Of course, with instant communication around the world there is now hardly a moment when no trading is going on. A solution would be for financial markets in all parts of the world to keep London time, but without a substantial increase in naval expenditure it might be difficult to persuade them. Until recently another option would have been to present the budget on a Sunday, albeit at some inconvenience to country members, but since Olympic athletes will need to check their share prices this is no longer to be possible.

Easier would be to restore some of the visual splendour of this occasion.

It is to recent Chancellors' credit that the Gladstonian box has been restored to use on this day: a heartening reminder of Chesterton's observation that you can put the clock back. Perhaps its battered appearance is thought suitable for an age of austerity.

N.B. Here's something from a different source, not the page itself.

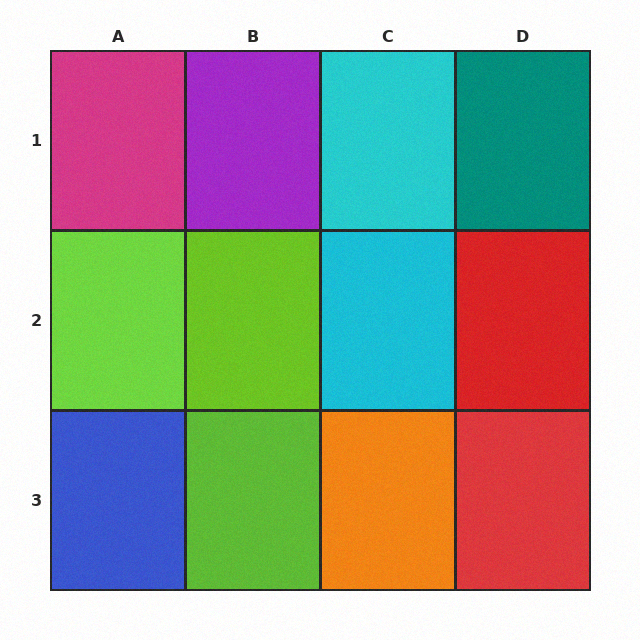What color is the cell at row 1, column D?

The newer box used by Mr Brown in the heady days of New Labour was presumably supposed to indicate a government of the modern age, although the use of a carrier bag (by the present Foreign Secretary) to carry the Budget speech of Lord Lamont would seem to send that message more clearly, if less elegantly. Does the use of the older box also suggest the reversion to Gladstonian restraint in public spending? Doubtless Mr Osborne would like us to think so.

We suspect, however, that Mr Osborne will not wear his top hat, nor any other Conservative, and the number of flat caps on the Labour benches will be low, although these marks of allegiance were common before the days of televised parliamentary proceedings. Indeed, apart from the clergy, there are few now whose dress indicates their calling, although it would surely be useful to know a doctor by his cane, a lawyer by his gown or a banker by his striped trousers. Bankers might not like that visibility; all the better.

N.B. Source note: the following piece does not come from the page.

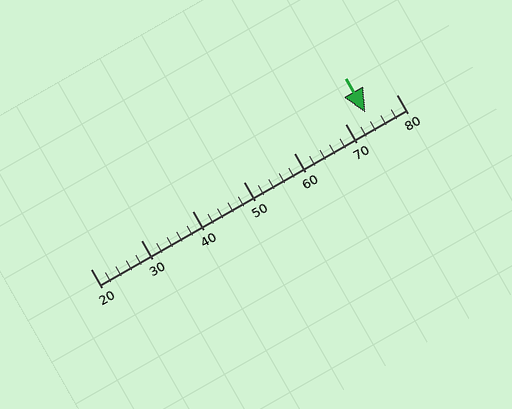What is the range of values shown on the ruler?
The ruler shows values from 20 to 80.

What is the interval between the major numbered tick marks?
The major tick marks are spaced 10 units apart.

Mr Osborne should certainly revert to morning dress, if not to his full Privy Councillor's uniform, or to his Chancellor's gown, if Mr Darling will sell it to him. It is hard to see a reason why not: everyone who wishes Mr Osborne well would approve, and those who would disapprove will never approve of him anyway. It is hard for a man like Mr Osborne to hide his class.

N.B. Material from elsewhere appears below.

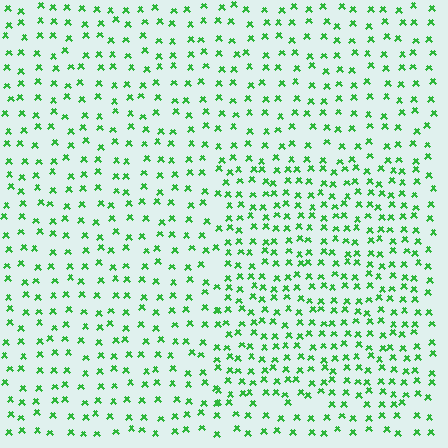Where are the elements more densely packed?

The current custom is for all politicians to dress like con-men; that is, to dress in such a way that their spin-doctors think will gain our confidence, with their plain suits, quiet shirts and modern ties. We suggest when other parties resume their traditional Budget day dress that the con-man ensemble be reserved for Liberal Democrats.

Mr Osborne should also take up the traditional custom of drinking what he pleases at the dispatch box on this occasion. A glass of champagne might be thought a little frivolous, and it is important to keep a clear head. But a champagne cocktail (fortified with brandy, sugar and a little bitters) would give him a truly heroic stature. His opponents probably think he drinks it in private anyway. He should also encourage by example the traditional House of Commons eating of oranges, which keep up the energy and give something to throw at your opponents afterwards.

Most importantly of all, of course, the Chancellor should not refuse, as we fear he might, to use the title which he will inherit. Although we wish no ill to Sir Peter Osborne, we look forward to the day when the Chancellor will be called Sir George (or whatever other name he might then choose). Mr Osborne should look forward to joining the distinguished history of baronet-chancellors, most lately on the Conservative side Sir Michael Hicks-Beach, Sir Stafford Northcote, and Sir Robert Peel - all great disappointments to their own party, of course, but Mr Osborne can expect nothing better.

We know, however, that Mr Osborne's ambitions reach higher. His whole life has been a preparation to follow in the footsteps of Sir Francis Dashwood, Chancellor in the 1760s. Although he made a serious attempt to tackle poverty, employing the umemployable in public works, he is remembered today mostly as a dilettante, suspected devil-worshipper, and founder member of the Hellfire Club. Dashwood was the same.

It is not recorded what Sir Francis drank at the dispatch box, but we think it unlikely it was water.